Alex figured out that I’ve been making too big a deal out of it, trying to put together one big book instead of a smaller one. He suggested that rather than try to cram my whole career into one volume, I make it more specific, and pick stories and artwork that fit a theme. Then if the first book does well, there will be more books on other parts of my work in the future. That not only relieves a lot of pressure, but it’s a sound business plan as well.
Sometimes you just need somebody to point out the obvious.
The first art book is about bears. Perhaps it always has been.
Patrick. Another of your interesting “facts of how we live here in the Canadian Rocky’s”. As to you having to deal with a real live bears strolling about, I am impressed with you folks being able to still remain in the area (Canada) at all. Regardless, we all adapt to our locale as best we can.

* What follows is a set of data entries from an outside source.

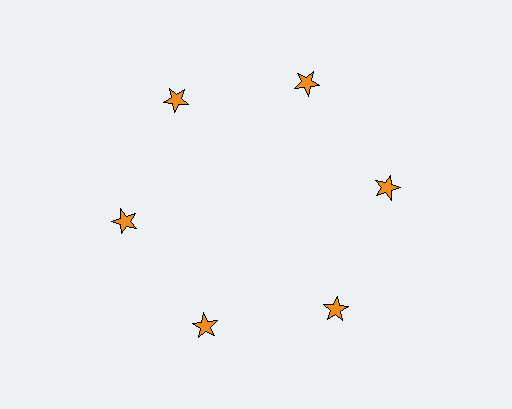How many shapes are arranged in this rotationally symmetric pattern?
There are 6 shapes, arranged in 6 groups of 1.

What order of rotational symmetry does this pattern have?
This pattern has 6-fold rotational symmetry.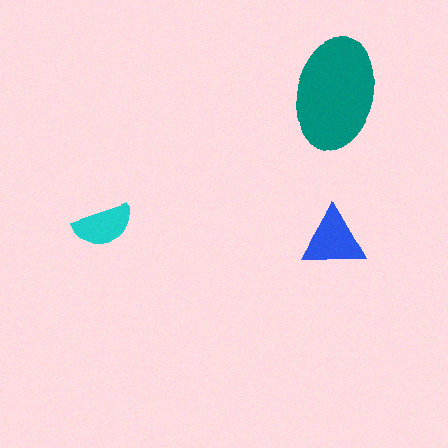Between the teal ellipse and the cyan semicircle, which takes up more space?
The teal ellipse.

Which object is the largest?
The teal ellipse.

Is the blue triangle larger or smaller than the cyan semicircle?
Larger.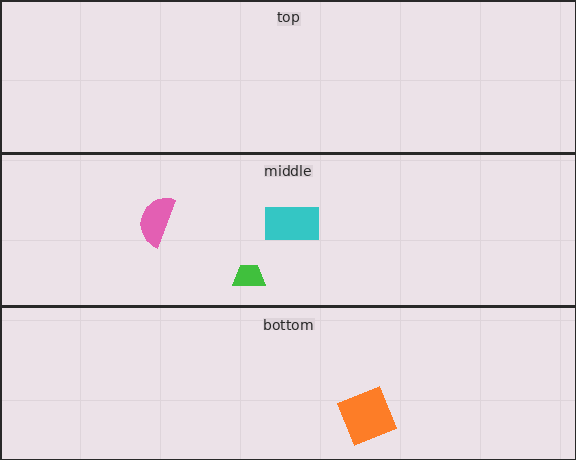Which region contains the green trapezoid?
The middle region.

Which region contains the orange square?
The bottom region.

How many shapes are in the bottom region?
1.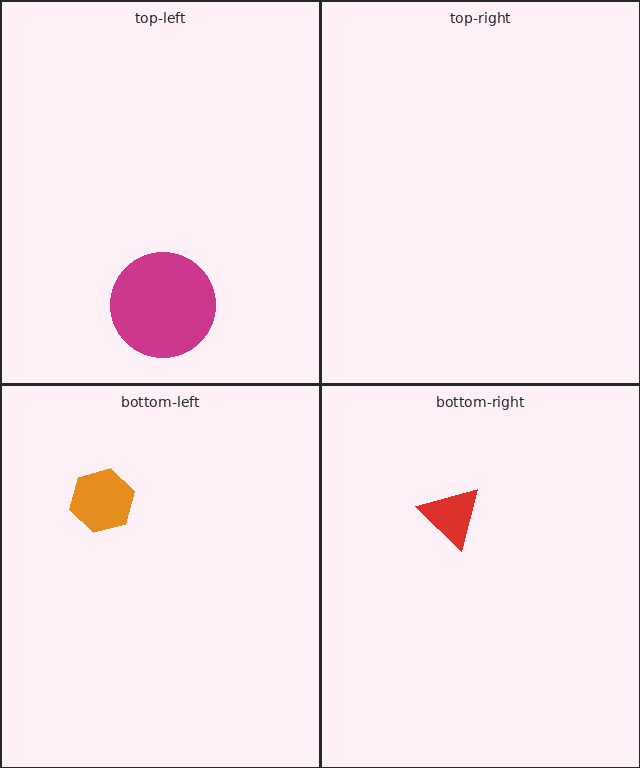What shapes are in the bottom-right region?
The red triangle.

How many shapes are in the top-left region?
1.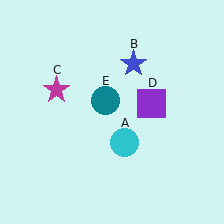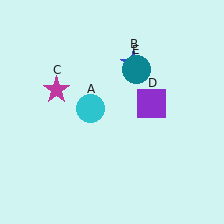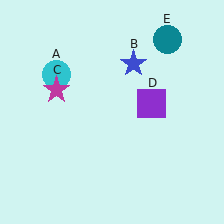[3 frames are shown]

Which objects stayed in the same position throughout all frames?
Blue star (object B) and magenta star (object C) and purple square (object D) remained stationary.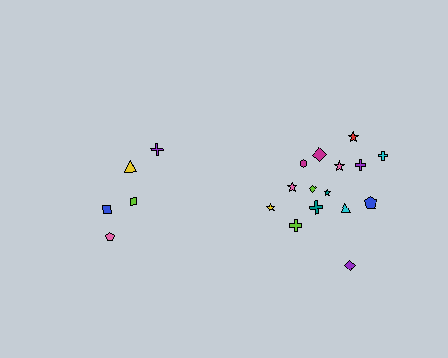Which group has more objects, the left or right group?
The right group.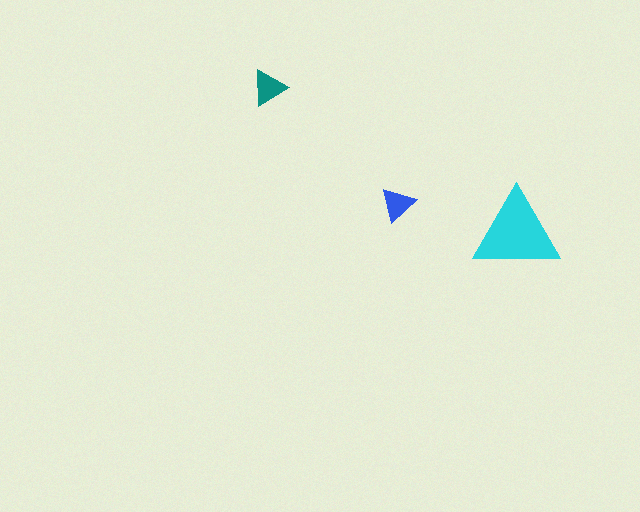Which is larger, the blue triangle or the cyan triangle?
The cyan one.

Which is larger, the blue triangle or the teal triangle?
The teal one.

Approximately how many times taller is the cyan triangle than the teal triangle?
About 2 times taller.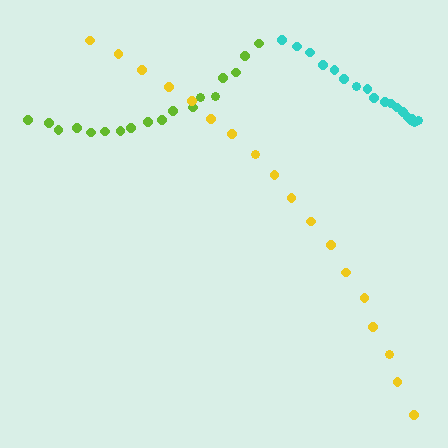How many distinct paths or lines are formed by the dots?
There are 3 distinct paths.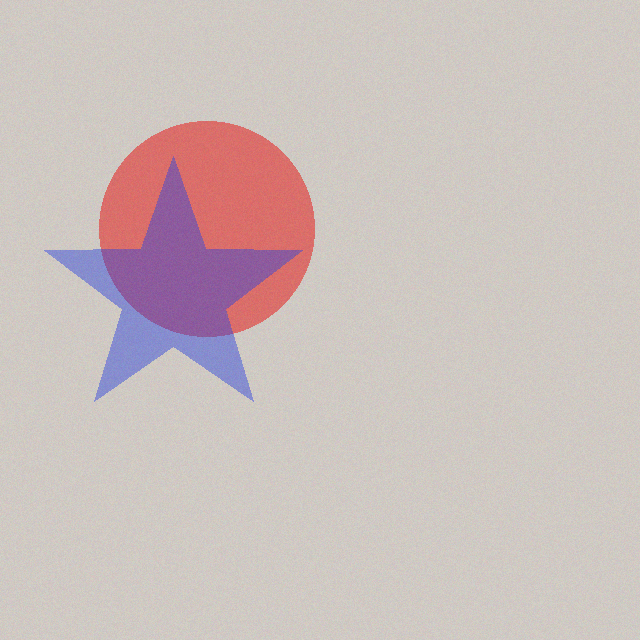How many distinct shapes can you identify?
There are 2 distinct shapes: a red circle, a blue star.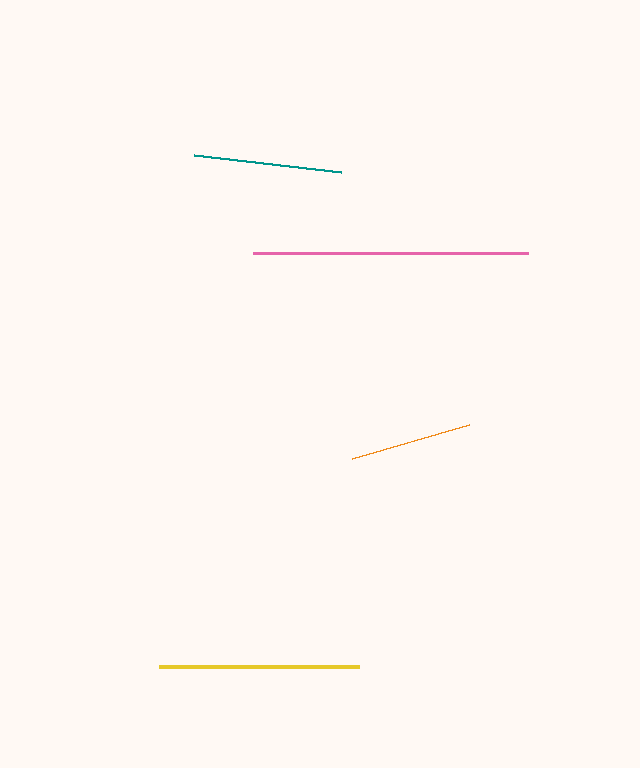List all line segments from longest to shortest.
From longest to shortest: pink, yellow, teal, orange.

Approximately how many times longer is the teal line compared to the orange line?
The teal line is approximately 1.2 times the length of the orange line.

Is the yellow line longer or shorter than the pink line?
The pink line is longer than the yellow line.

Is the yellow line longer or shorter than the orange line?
The yellow line is longer than the orange line.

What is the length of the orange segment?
The orange segment is approximately 121 pixels long.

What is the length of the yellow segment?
The yellow segment is approximately 199 pixels long.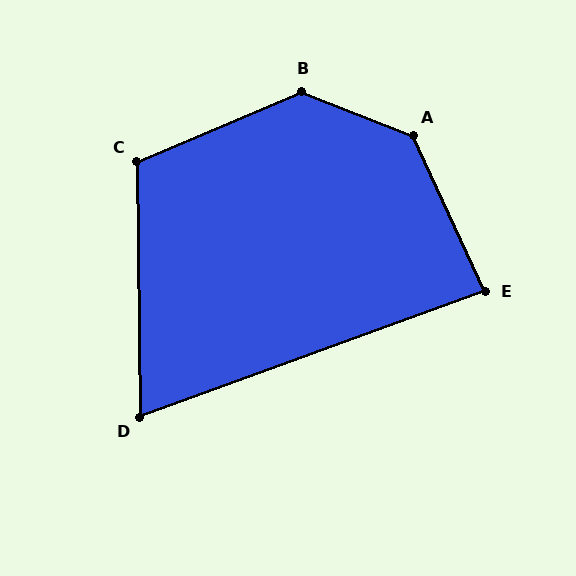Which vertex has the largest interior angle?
A, at approximately 137 degrees.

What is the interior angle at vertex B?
Approximately 135 degrees (obtuse).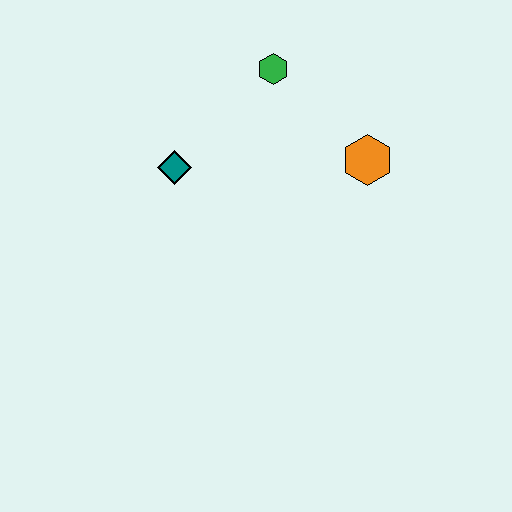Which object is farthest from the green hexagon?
The teal diamond is farthest from the green hexagon.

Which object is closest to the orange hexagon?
The green hexagon is closest to the orange hexagon.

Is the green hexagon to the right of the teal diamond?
Yes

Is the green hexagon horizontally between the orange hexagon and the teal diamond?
Yes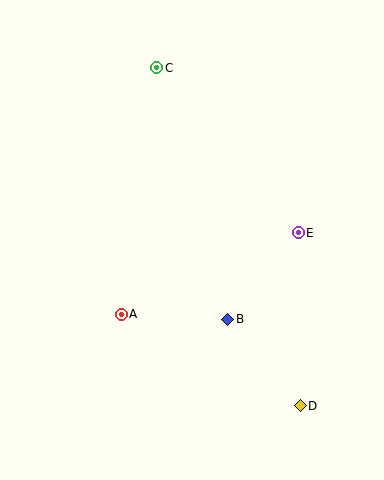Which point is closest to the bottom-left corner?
Point A is closest to the bottom-left corner.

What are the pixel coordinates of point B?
Point B is at (228, 319).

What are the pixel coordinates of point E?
Point E is at (298, 233).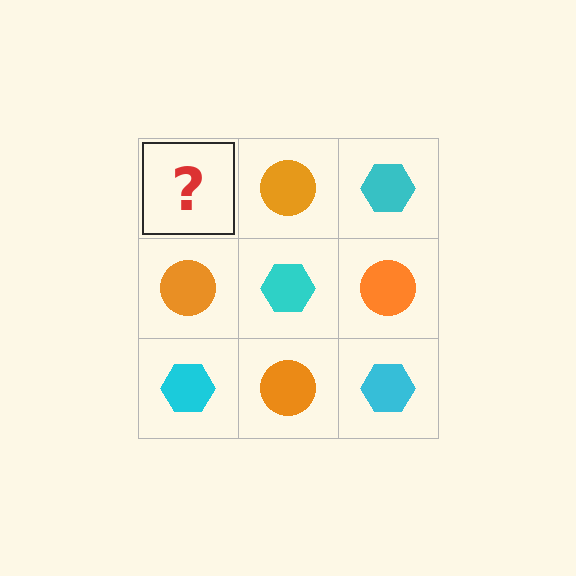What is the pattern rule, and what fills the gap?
The rule is that it alternates cyan hexagon and orange circle in a checkerboard pattern. The gap should be filled with a cyan hexagon.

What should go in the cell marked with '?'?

Here around my humble small hut, we are sometimes visited by the local squirrel or cotton tail, the odd mouse, opossum or a skunk. But with those visitors we are then rewarded with the “wily” coyote. This event is usually heralded with, sadly, poster/flyers looking for lost/missing house pets. Coyotes can jump a 6ft chain link fence and run rampant in search of small furry citers, in peoples yards.
As to you other job of editorial cartoon-ery. Your works re; the Queen, were very well done, my favorite being the last one. Quite fitting and poignant. Regardless of any ones individual feelings about the Monarchy, one must respect the person that was able to travel that long road for so many years, while maintaining dignity and decorum through out. We have truly entered into a new and changed world without Her.
Regardless- many thanks for you currant bear illustrations, they are a balm for my fractious world.
Hey Steve. Given the choice between the chance of running into the occasional bear and commuting with death-race drivers in daily traffic in a major city, I’ll still take the bears. Those other animals will kill you. 🙂
We have coyotes here as well that will prey on pets. Cougars, too. If you let your cat roam free around here, it’s unlikely it will live a long life.
Thanks about the Queen cartoons and I’m glad you continue to enjoy the animal paintings. I certainly love creating them. Cheers!